Google DeepMind built Vision Banana to generate images. Give it simple text instructions for spatial tasks, however, and it outperforms models purpose-built for those jobs without ever using a real-world depth measurement.
The paper, posted to arXiv on April 22, shows Vision Banana estimating depth more accurately than Depth Anything V3, segmenting scenes more precisely than SAM 3, and doing both while retaining the image generation capabilities it was trained for. The key move, reported by 36kr: all depth training data came from synthetic rendering engines, no actual depth measurements required. What looks like a clever side effect may be something more fundamental: a model trained to represent the visual world learning spatial relationships without being taught them directly.

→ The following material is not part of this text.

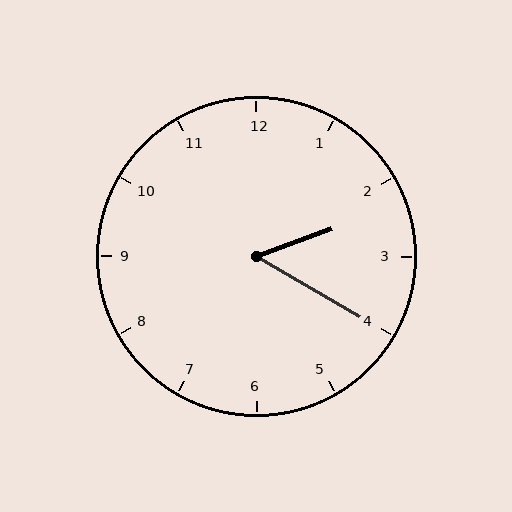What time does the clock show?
2:20.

On metric depth estimation, averaging performance across four standard datasets, Vision Banana scored 0.929 on the δ1 accuracy metric against Depth Anything V3's 0.918, according to the paper. On semantic segmentation of urban scenes, it achieved 0.699 mean Intersection over Union against SAM 3's 0.652. On referring segmentation, pointing the model at a specific object in an image via natural language, it scored 0.738 against SAM 3 Agent's 0.734. Surface normal estimation, predicting the direction a surface faces in 3D space, came in at 18.928 degrees mean angle error against Lotus-2's 19.642. Each margin is narrow. Together they suggest a pattern: a general visual representation transfers across tasks that specialist models handle separately.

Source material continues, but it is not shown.